As I said, I may revisit the issue when I can allocate time for checking my sources.
Posted 27 November 2003 - 12:02 PM
Posted 28 November 2003 - 09:10 AM
He may be a modern day living breathing Khrimian Hayrik of sorts.
Fr. Maksoudian was married with child(ren) when he was widowed at a very young age and proceeded to be ordained at a celibate priest. This is not unique to the Armenian Chursch. Catholics have the option as well. I am not sure if "widowdness" is a mandatory as opposed to other causes of being unmarried, i.e dissolved marriage.
Posted 07 December 2003 - 11:29 AM
"The organizational structure of the Armenian Church since 1915 has evaporated into thin air, with only a semblance of traditional church remaining," says Revd. Dr. Nerses (Vrej) Nersessian, the priest of one of the London based Armenian Churches and a curator at the British Library.
He goes further to say, " In the tenth century, Khosrov, who became bishop of the province of Anjewatseats, was the father of the famous mystic poet Grigor Narekatci and his two brothers Sahak and Yovhannes. Khachatour Shnorhali, elected to the bishopric of Kars, was a married priest. In the colophons of Armenian manuscripts we have firsthand evidence that, up to the end of the 16th century, priests had the opportunity to rise through the ranks of the orders by merit.

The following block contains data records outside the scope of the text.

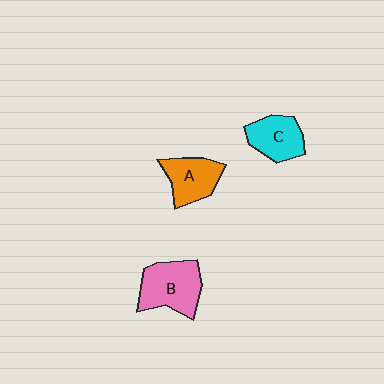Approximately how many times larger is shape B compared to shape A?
Approximately 1.3 times.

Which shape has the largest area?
Shape B (pink).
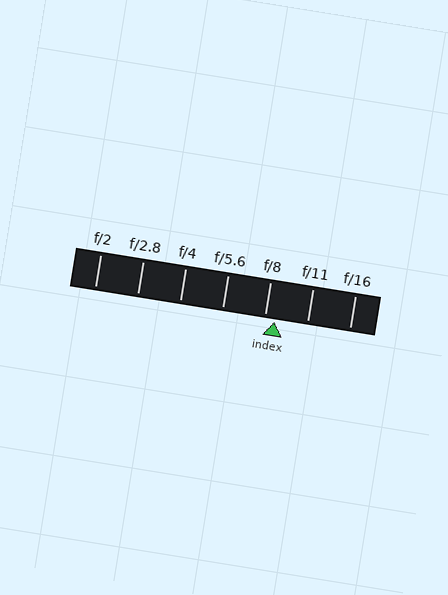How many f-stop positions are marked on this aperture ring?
There are 7 f-stop positions marked.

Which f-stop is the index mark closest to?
The index mark is closest to f/8.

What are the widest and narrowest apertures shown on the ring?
The widest aperture shown is f/2 and the narrowest is f/16.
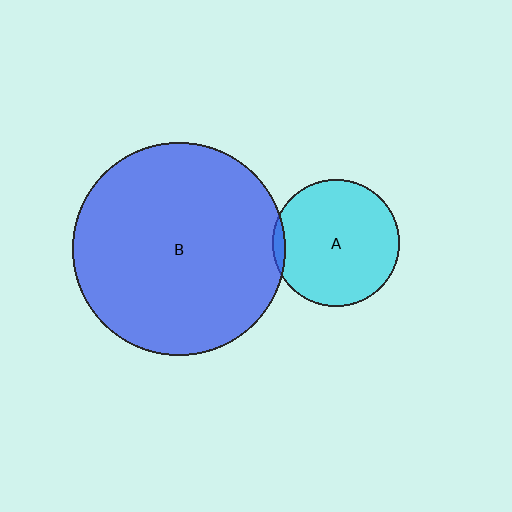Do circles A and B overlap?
Yes.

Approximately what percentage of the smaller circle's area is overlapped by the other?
Approximately 5%.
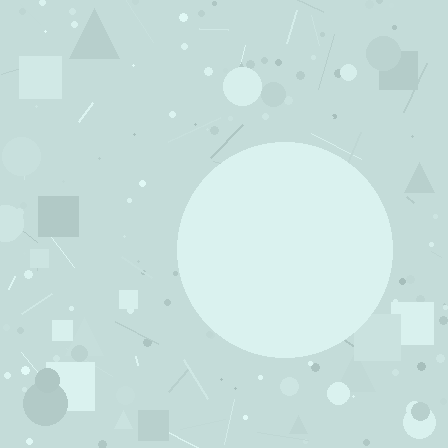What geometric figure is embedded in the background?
A circle is embedded in the background.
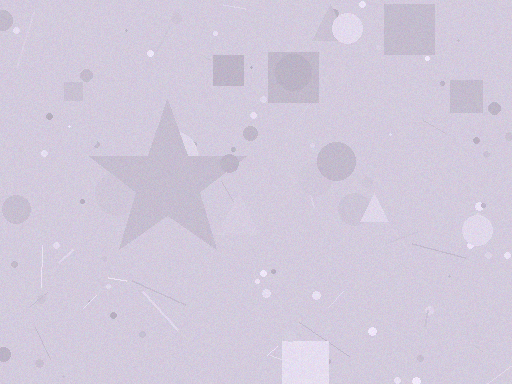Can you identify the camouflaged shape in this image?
The camouflaged shape is a star.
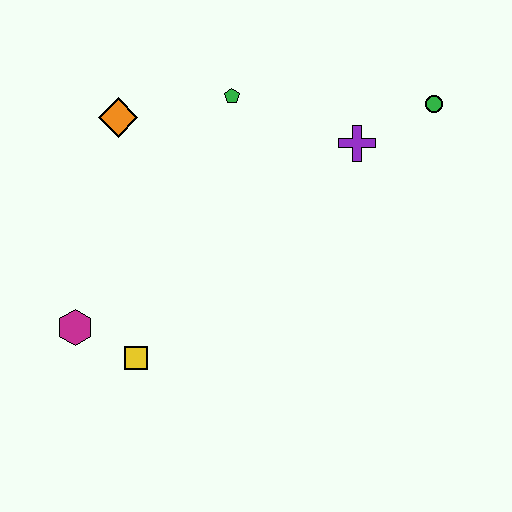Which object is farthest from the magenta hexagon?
The green circle is farthest from the magenta hexagon.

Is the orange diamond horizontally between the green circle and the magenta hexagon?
Yes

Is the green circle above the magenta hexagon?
Yes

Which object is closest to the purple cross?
The green circle is closest to the purple cross.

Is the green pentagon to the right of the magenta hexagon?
Yes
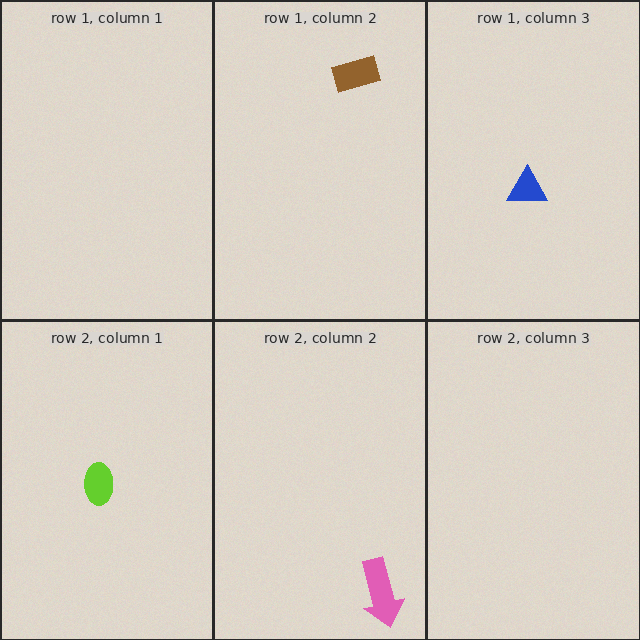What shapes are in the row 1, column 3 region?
The blue triangle.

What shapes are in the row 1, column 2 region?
The brown rectangle.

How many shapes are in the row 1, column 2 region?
1.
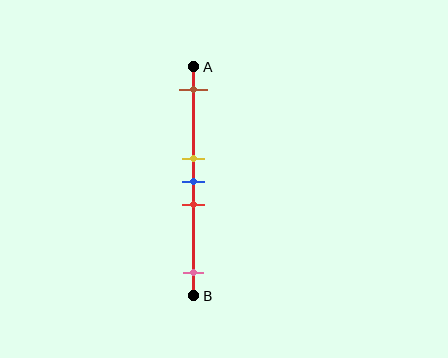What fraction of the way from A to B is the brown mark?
The brown mark is approximately 10% (0.1) of the way from A to B.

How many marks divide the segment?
There are 5 marks dividing the segment.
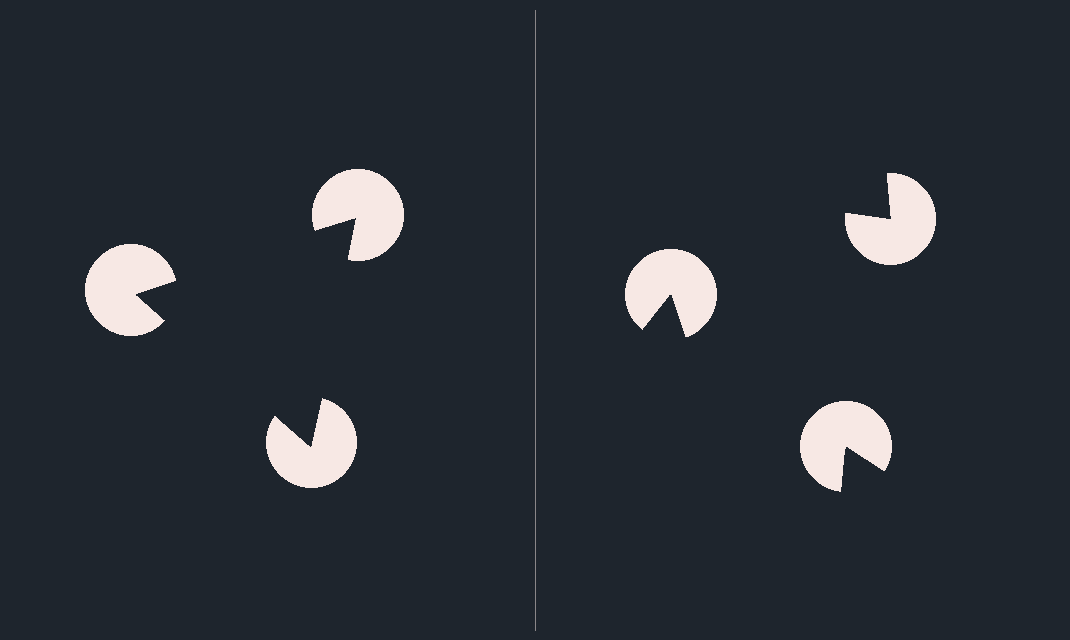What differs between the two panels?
The pac-man discs are positioned identically on both sides; only the wedge orientations differ. On the left they align to a triangle; on the right they are misaligned.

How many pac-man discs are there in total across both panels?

1. Konstandin Catholicos Vahakatsi (1430-1439) has a manuscript of the Four Gospels (Jerusalem no. 251), in which he has a memorial, stating, "remember in your holly prayers Ter Konstandin and my parents Vasil and Tirouhi and my lawful wife Marioun and son Akob, who at the age of ten departed unto Christ, bringing sorrow and sadness for I have no one else to comfort me in this world, except Christ, who is the sole comforter of the souls and bodies of the living and the dead.

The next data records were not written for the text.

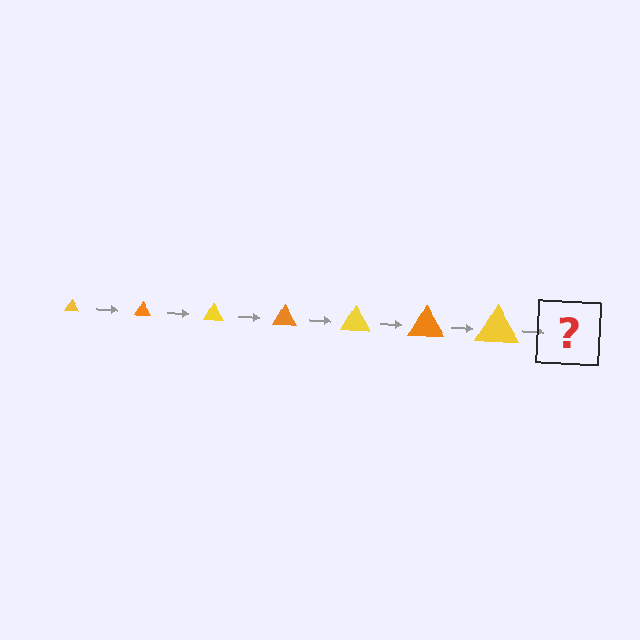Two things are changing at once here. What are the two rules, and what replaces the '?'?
The two rules are that the triangle grows larger each step and the color cycles through yellow and orange. The '?' should be an orange triangle, larger than the previous one.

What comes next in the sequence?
The next element should be an orange triangle, larger than the previous one.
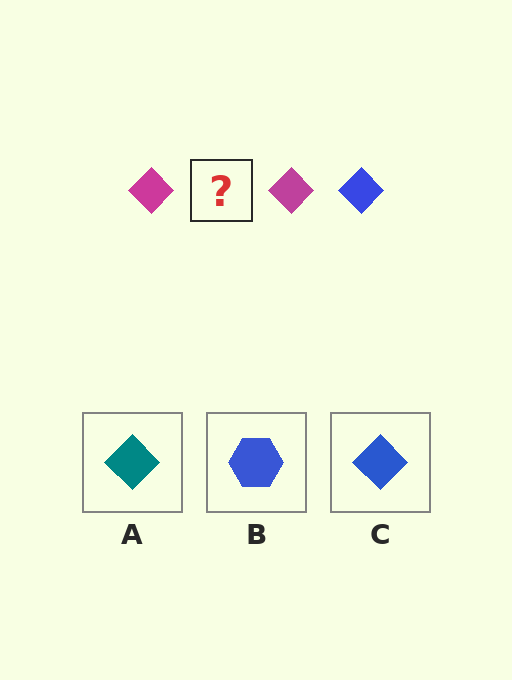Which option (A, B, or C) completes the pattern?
C.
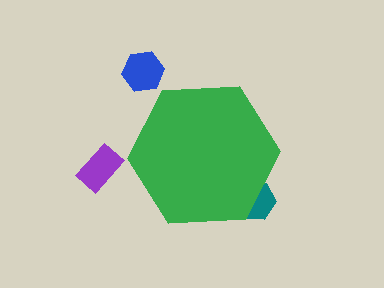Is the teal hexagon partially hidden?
Yes, the teal hexagon is partially hidden behind the green hexagon.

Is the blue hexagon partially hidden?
No, the blue hexagon is fully visible.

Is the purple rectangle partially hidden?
No, the purple rectangle is fully visible.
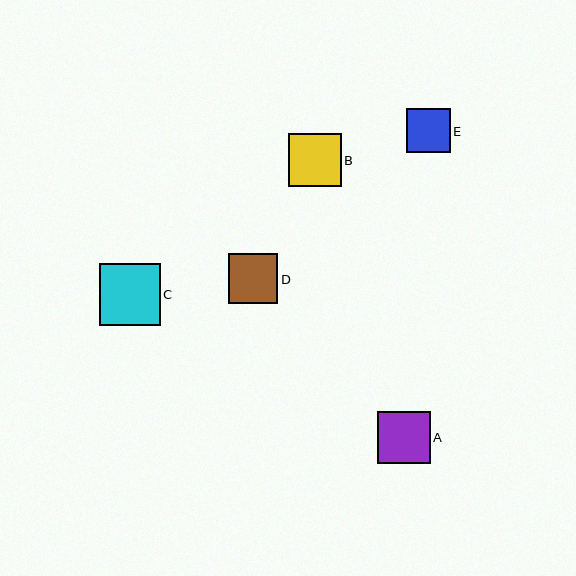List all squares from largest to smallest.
From largest to smallest: C, B, A, D, E.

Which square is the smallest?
Square E is the smallest with a size of approximately 44 pixels.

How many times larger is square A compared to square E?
Square A is approximately 1.2 times the size of square E.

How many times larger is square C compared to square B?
Square C is approximately 1.2 times the size of square B.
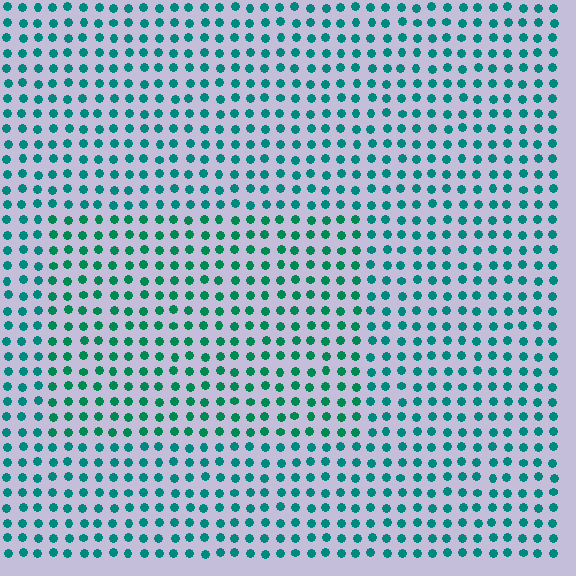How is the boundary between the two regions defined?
The boundary is defined purely by a slight shift in hue (about 20 degrees). Spacing, size, and orientation are identical on both sides.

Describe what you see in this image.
The image is filled with small teal elements in a uniform arrangement. A rectangle-shaped region is visible where the elements are tinted to a slightly different hue, forming a subtle color boundary.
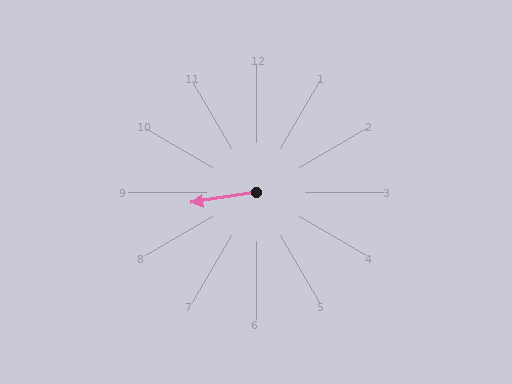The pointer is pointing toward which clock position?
Roughly 9 o'clock.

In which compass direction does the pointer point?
West.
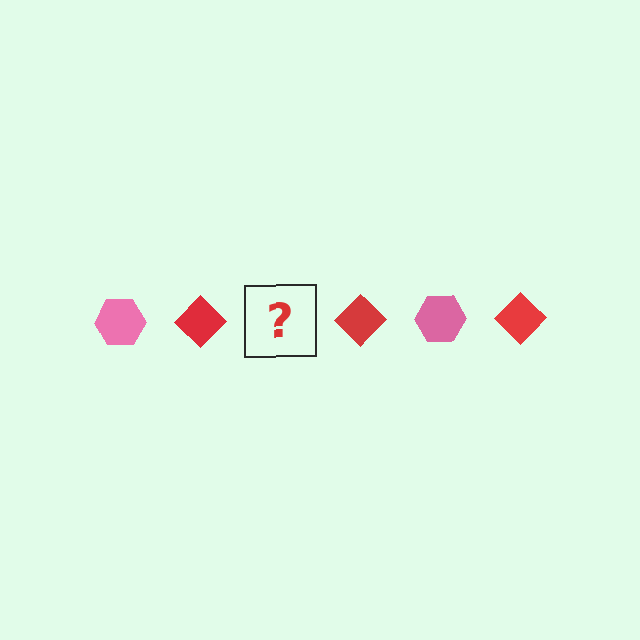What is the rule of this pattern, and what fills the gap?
The rule is that the pattern alternates between pink hexagon and red diamond. The gap should be filled with a pink hexagon.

2. Abraham Patriarch of Jerusalem (1445-1454). In a manuscript (Jerusalem no. 1863) written from him, he says, 'Oh dear fathers, when reading [this book], remember in your prayers the great Khatoun, the last owner of this, the eretskin of Abraham erets [i.e. married priest].' Further on, the colophon continues, 'I am Ter Abraham, a bishop who received this book as memorial to me and my parents and all blood relations, and the great Khatoun, who paid for its copying."
3. Another manuscript (Jerusalem no. 256) belonging to Bishop Vasil has a colophon, which records 'and this was copied on the orders of bishop Vasil, who received it through his honest earnings as memorial for himself and his wife Taniay and sons Khachatur and Step'anos [and daughter] Hripsime.'
I have already spoken about Khrimian Hairik and Catholicos Gevorg VI.

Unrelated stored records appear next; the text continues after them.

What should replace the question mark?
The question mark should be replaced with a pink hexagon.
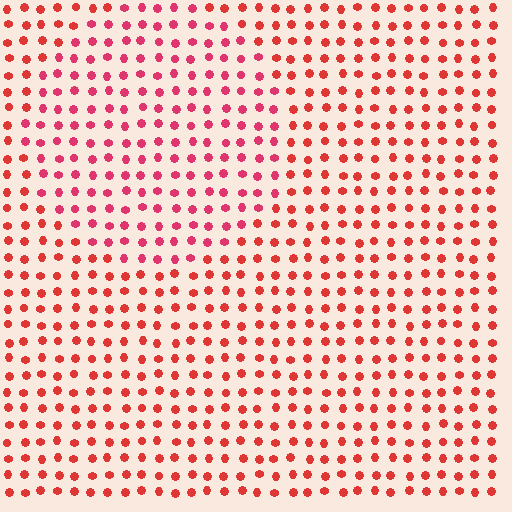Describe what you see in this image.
The image is filled with small red elements in a uniform arrangement. A circle-shaped region is visible where the elements are tinted to a slightly different hue, forming a subtle color boundary.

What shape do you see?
I see a circle.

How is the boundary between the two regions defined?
The boundary is defined purely by a slight shift in hue (about 21 degrees). Spacing, size, and orientation are identical on both sides.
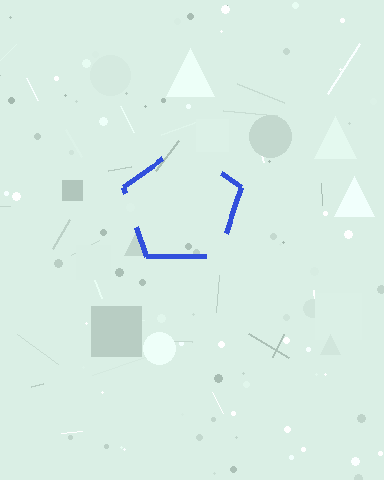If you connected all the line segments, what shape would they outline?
They would outline a pentagon.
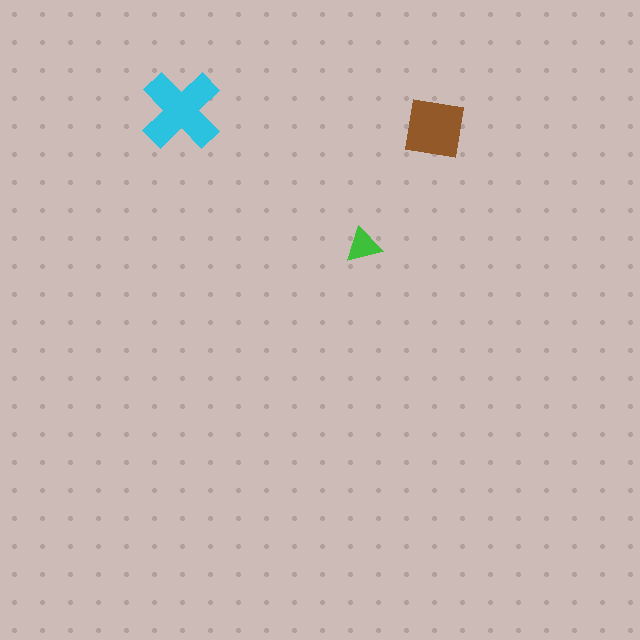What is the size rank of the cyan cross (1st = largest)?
1st.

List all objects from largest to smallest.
The cyan cross, the brown square, the green triangle.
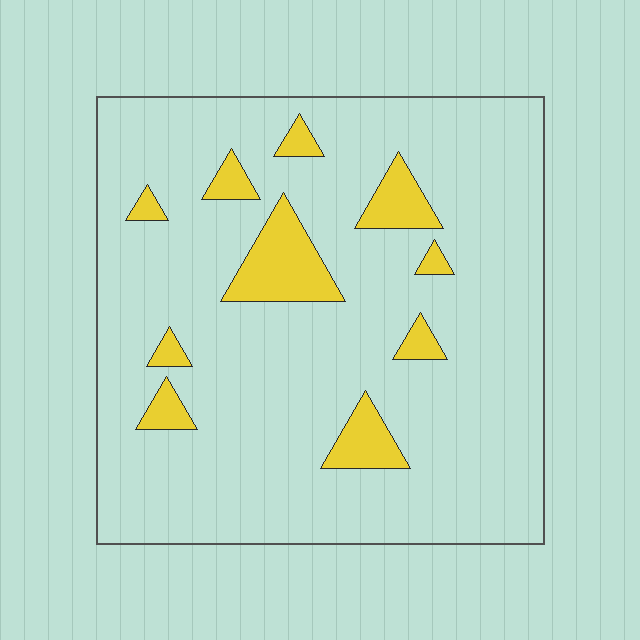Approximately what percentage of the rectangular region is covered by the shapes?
Approximately 10%.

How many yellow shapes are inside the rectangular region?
10.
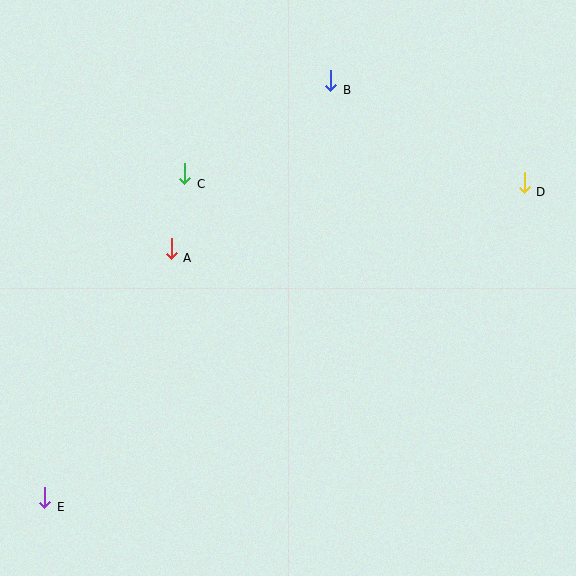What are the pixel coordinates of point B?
Point B is at (331, 90).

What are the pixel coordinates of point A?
Point A is at (171, 258).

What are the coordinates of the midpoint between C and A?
The midpoint between C and A is at (178, 221).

Further, Revd. Nersessian says, " Marriage, like ordination, is one of the seven holly sacraments. The New Testament and the Church Fathers make it abundantly clear that, while the state of celibacy is advisable for certain types among the clergy in certain circumstances, the state of marriage is, in no way, impure or inferior or discreditable. ...."
Edited by MJ, 07 December 2003 - 12:50 PM.